I’m so delighted to be part of this beautiful project. My name is Jennifer Williams. I’m the Creative Projects Manager for the Edinburgh Futures Institute. It must have been early in 2022 when I first began hearing about Jimmy Turner and their idea for a project called ‘Recycling a Hospital’. Jimmy had learned that the Edinburgh Futures Institute was moving into the old building on Lauriston Place that used to be the Royal Infirmary. I’ll let them tell the rest of that part of the story, but by the time I met Jimmy, I was hoping to take forward the collaboration.

Jimmy is so thoughtful and attentive to detail – a person whose humanity, creativity and concern for the welfare of others shines. Jimmy is also an extremely talented woodworker, as well as being Research Fellow for The Binks Hub and an anthropologist. From our first conversations, I was so grateful to Jimmy for thinking up this brilliant idea and to be working with them on this project.

Two Men standing on stair in front of pillared doorway
Jimmy Turner (Left) and Gus Fisher (Right)

We also knew from the start that we wanted EFI Creative Projects Intern Gintare Kylute on our team; an extraordinary person flowing over with kindness, creativity, innovative ideas and energy. Gintare is a fabulous photographer, and between Jimmy’s woodworking skills, Gintare’s photography experience and my interest in poetry, we knew we had an interesting set of tools accumulating.

Earlier discussions with my manager and head of the Culture and Community Team at EFI, the wonderful Patricia Erskine, suggested that we would be working with the Wood Workshop at the Grassmarket Community Project and the Pelican Nurses League, a community of nurses who trained at the Royal Infirmary when it was based on Lauriston Place.

I kept thinking about this project as the perfect opportunity to mark and celebrate the transition of the building from that of hospital to futures institute. So much emotion, so much memory, so much pain and trauma, so much joy, must reside in that building – so many ghosts. So many people born there – including some of our staff at EFI, so many who will have passed away there.
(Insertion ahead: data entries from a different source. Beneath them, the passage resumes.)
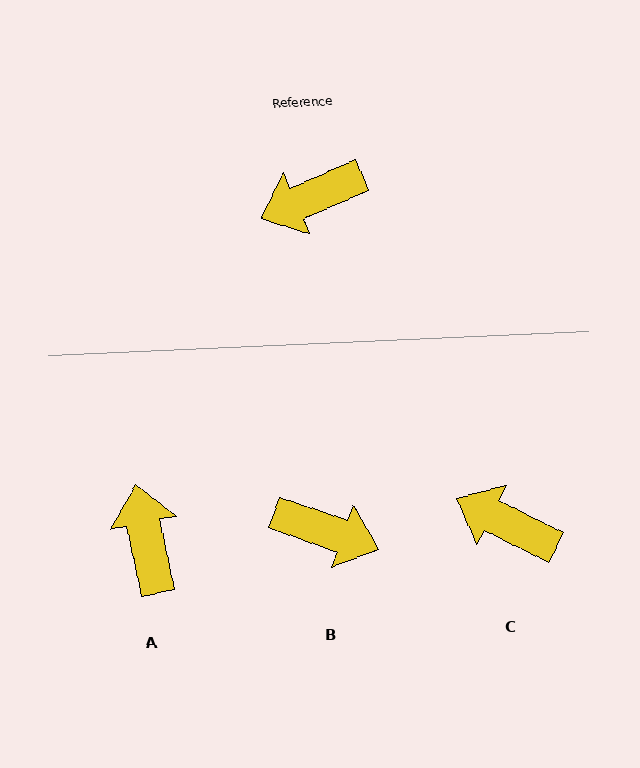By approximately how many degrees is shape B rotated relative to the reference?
Approximately 137 degrees counter-clockwise.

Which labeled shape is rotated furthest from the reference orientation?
B, about 137 degrees away.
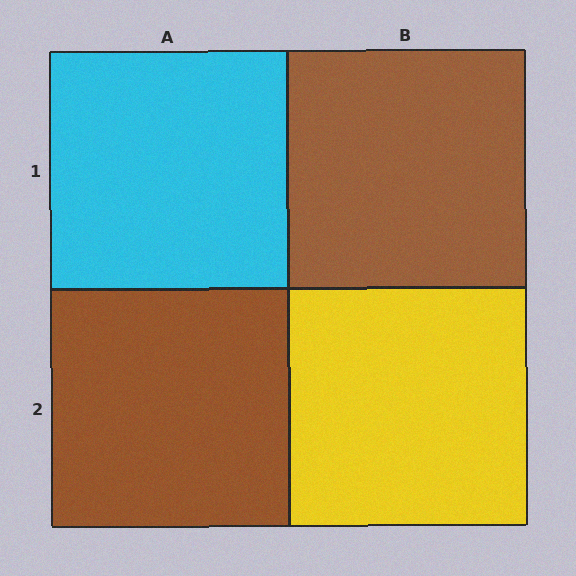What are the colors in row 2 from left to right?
Brown, yellow.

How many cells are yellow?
1 cell is yellow.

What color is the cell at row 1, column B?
Brown.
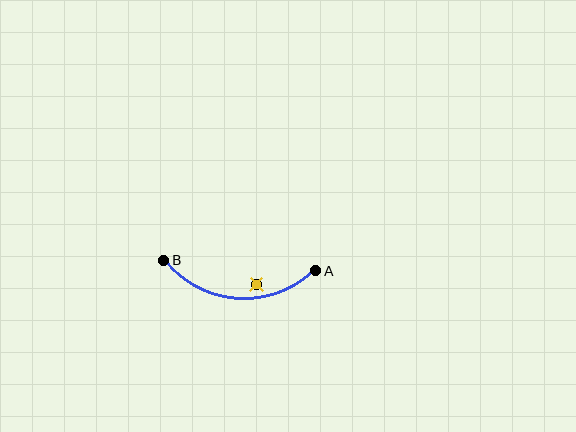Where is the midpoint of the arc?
The arc midpoint is the point on the curve farthest from the straight line joining A and B. It sits below that line.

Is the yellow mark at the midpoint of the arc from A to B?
No — the yellow mark does not lie on the arc at all. It sits slightly inside the curve.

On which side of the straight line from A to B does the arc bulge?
The arc bulges below the straight line connecting A and B.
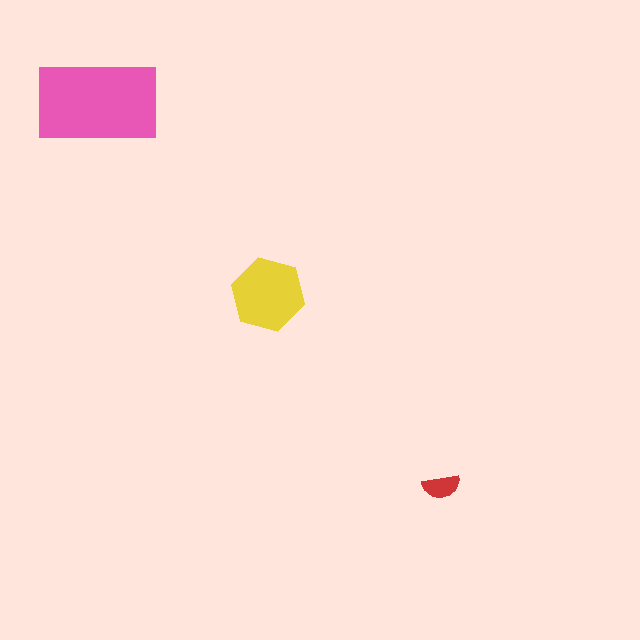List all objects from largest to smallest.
The pink rectangle, the yellow hexagon, the red semicircle.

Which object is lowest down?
The red semicircle is bottommost.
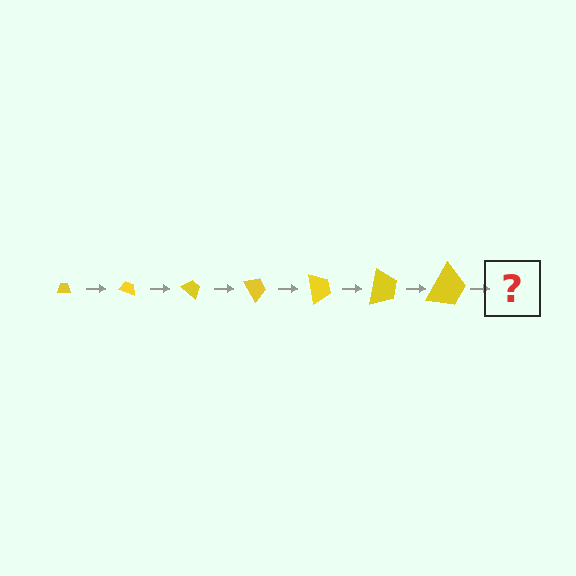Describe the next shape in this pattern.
It should be a trapezoid, larger than the previous one and rotated 140 degrees clockwise from the start.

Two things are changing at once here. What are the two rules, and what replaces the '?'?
The two rules are that the trapezoid grows larger each step and it rotates 20 degrees clockwise each step. The '?' should be a trapezoid, larger than the previous one and rotated 140 degrees clockwise from the start.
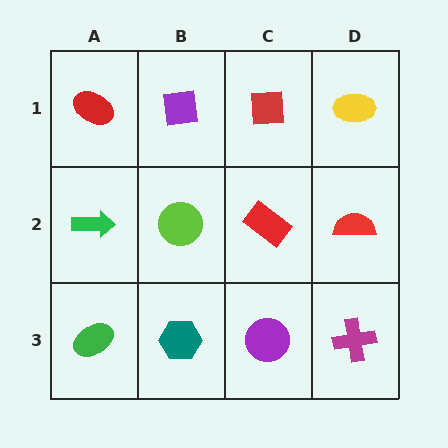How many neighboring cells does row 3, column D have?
2.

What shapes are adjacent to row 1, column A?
A green arrow (row 2, column A), a purple square (row 1, column B).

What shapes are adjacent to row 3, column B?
A lime circle (row 2, column B), a green ellipse (row 3, column A), a purple circle (row 3, column C).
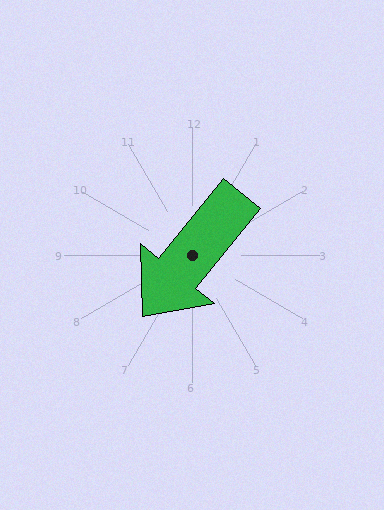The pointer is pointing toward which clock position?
Roughly 7 o'clock.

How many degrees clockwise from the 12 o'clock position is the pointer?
Approximately 219 degrees.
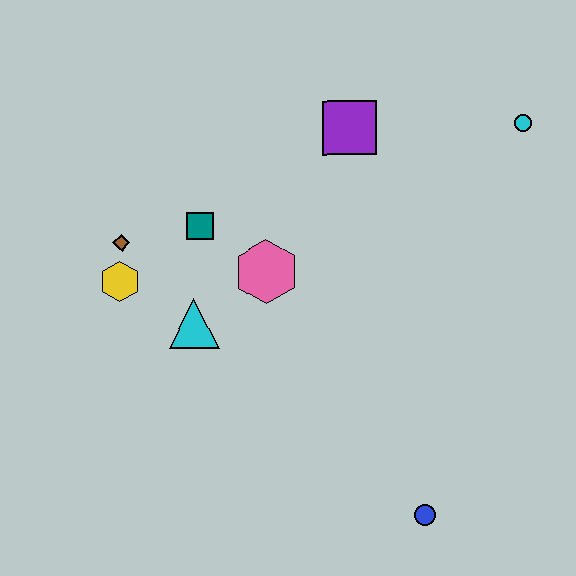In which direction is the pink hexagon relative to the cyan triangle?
The pink hexagon is to the right of the cyan triangle.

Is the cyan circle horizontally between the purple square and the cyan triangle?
No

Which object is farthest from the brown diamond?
The cyan circle is farthest from the brown diamond.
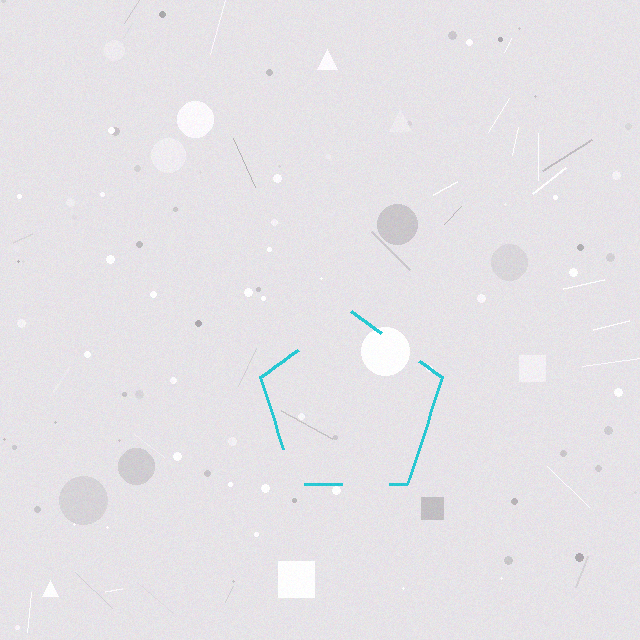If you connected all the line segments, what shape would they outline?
They would outline a pentagon.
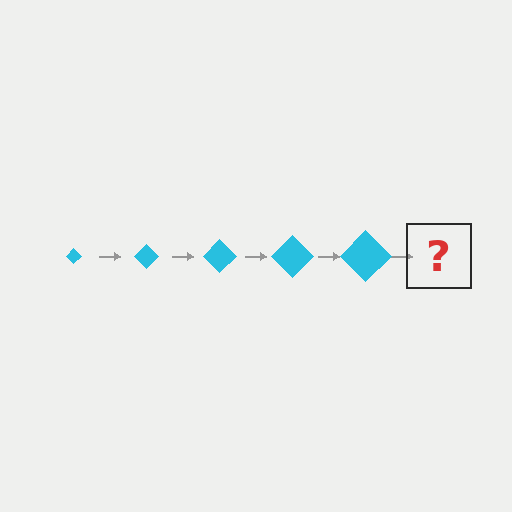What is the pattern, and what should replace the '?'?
The pattern is that the diamond gets progressively larger each step. The '?' should be a cyan diamond, larger than the previous one.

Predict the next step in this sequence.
The next step is a cyan diamond, larger than the previous one.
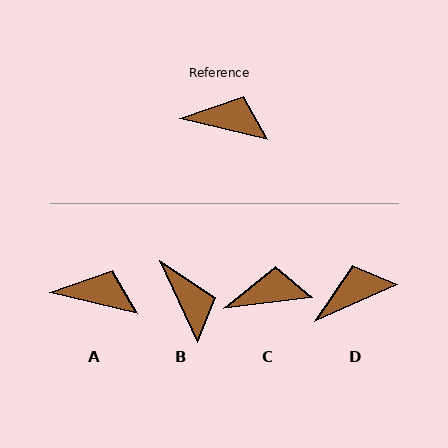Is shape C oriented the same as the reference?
No, it is off by about 20 degrees.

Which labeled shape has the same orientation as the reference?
A.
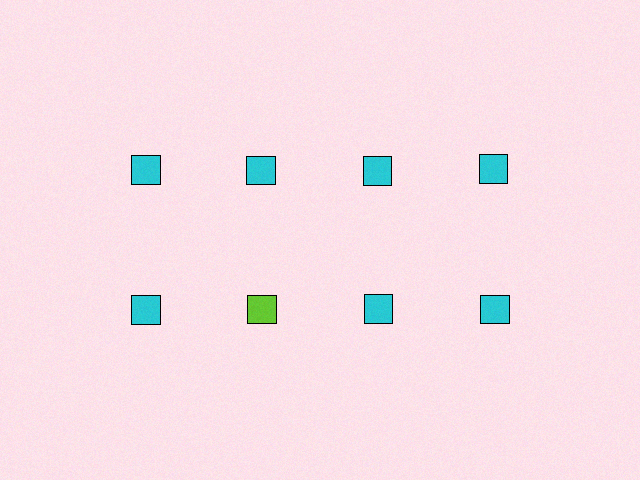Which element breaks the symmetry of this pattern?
The lime square in the second row, second from left column breaks the symmetry. All other shapes are cyan squares.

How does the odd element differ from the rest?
It has a different color: lime instead of cyan.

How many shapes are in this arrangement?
There are 8 shapes arranged in a grid pattern.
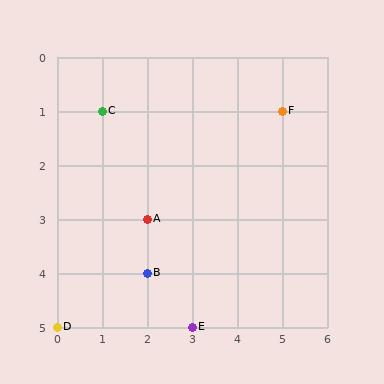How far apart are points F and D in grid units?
Points F and D are 5 columns and 4 rows apart (about 6.4 grid units diagonally).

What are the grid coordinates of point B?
Point B is at grid coordinates (2, 4).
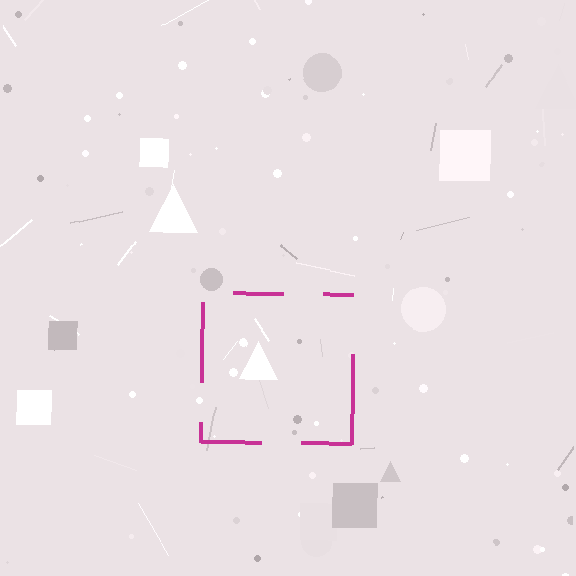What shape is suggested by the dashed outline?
The dashed outline suggests a square.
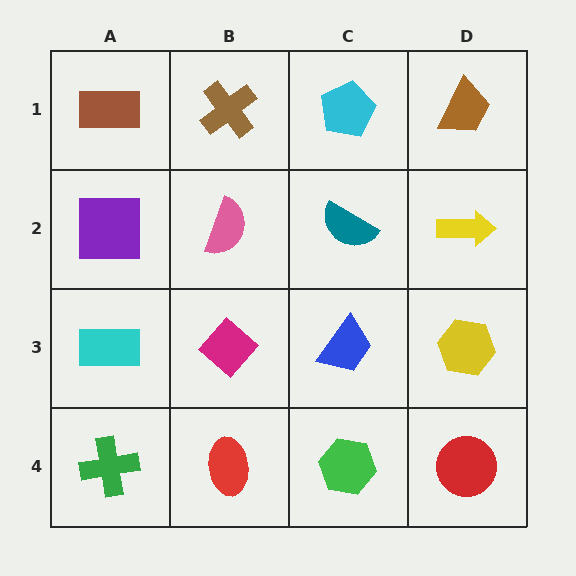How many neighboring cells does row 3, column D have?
3.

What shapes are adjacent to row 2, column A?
A brown rectangle (row 1, column A), a cyan rectangle (row 3, column A), a pink semicircle (row 2, column B).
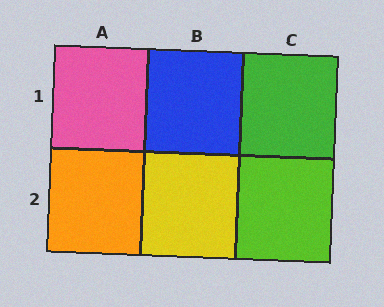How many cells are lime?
1 cell is lime.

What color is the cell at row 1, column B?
Blue.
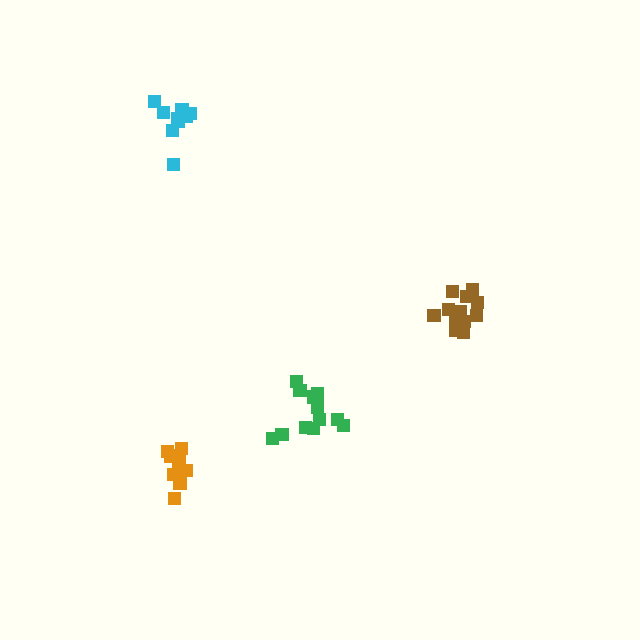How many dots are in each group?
Group 1: 14 dots, Group 2: 13 dots, Group 3: 10 dots, Group 4: 9 dots (46 total).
How important for us, as we enter the ‘new’ building, to pause and mark, remember, hold our hands to our hearts and thank all those who have walked these halls before us, and for us to carry their stories with us as we write ours. I knew I wanted to run a series of poetry workshops with the Pelican Nurses and community members to help gather some of these memories and emotions. We will run these workshops in late 2023, and text from some of the poems created will become part of this project, as will documentary photographs taken by Gintare not only of the process, but of the people involved as well.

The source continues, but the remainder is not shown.